Final summary from GovTrack
Coronavirus Aid, Relief, and Economic Security Act
Enacted on March 27th, this is the most consequential of the new laws passed. It’s a $2 trillion bill that includes: immediate direct payments to individuals; new and expanded pandemic unemployment insurance benefits; $500 billion for the Federal Reserve to lend and help backstop larger businesses, states, and municipalities; a $349 billion SBA program of forgivable loans and enhancements to existing SBA disaster loans; a temporary moratorium on evictions and forbearance of loan payments on multi-family properties with federally-backed loans; miscellaneous individual and business tax provisions; and another $340 billion in emergency funding – mostly targeted to states – for COVID-19 response, including:
- $8.8 billion in child nutrition programs;
- $15.1 billion to further support new SNAP benefits and flexibility;
- Another $450 in emergency food assistance, including for food banks;
- $1.32 billion for community health centers (and an extension of their mandatory spending through November);
- $3.5 billion for the Child Care Development Block Grant;
- $750 million for Head Start providers;
- $955 million for the Administration of Community Living (seniors and people with disabilities);
- $13.5 billion to states for K-12 education;
- $5 billion for Community Development Block Grants;
- $4 billion for Homeless Emergency Solutions Grants;
- $1.25 billion for Tenant-Based Rental Assistance/Housing Choice Vouchers;
- $1 billion for Project-Based Rental Assistance; and
- Smaller amounts for supportive housing, behavioral health and substance abuse, and even state arts agencies.
This may sound like a lot of funding – and it is.

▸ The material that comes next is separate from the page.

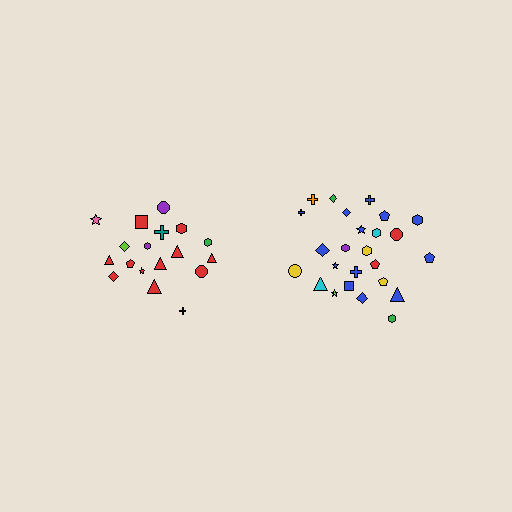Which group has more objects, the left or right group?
The right group.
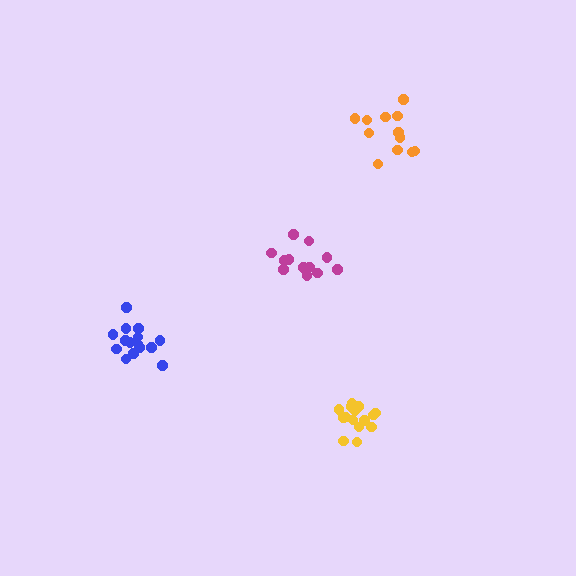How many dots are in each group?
Group 1: 15 dots, Group 2: 12 dots, Group 3: 12 dots, Group 4: 15 dots (54 total).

But few believe that even this unprecedented amount of emergency spending will begin to cover the costs associated with the fallout from COVID-19. Instead, these new funds are primarily intended to provide surge funding to help with the immediate response to the COVID-19 health emergency or to help stem the sudden loss of revenue and potential liquidity crunch faced by state and local governments, businesses, and nonprofits due to the stay-at-home orders and other social distancing efforts now in force across most of the country to reduce the spread of this dangerous new disease.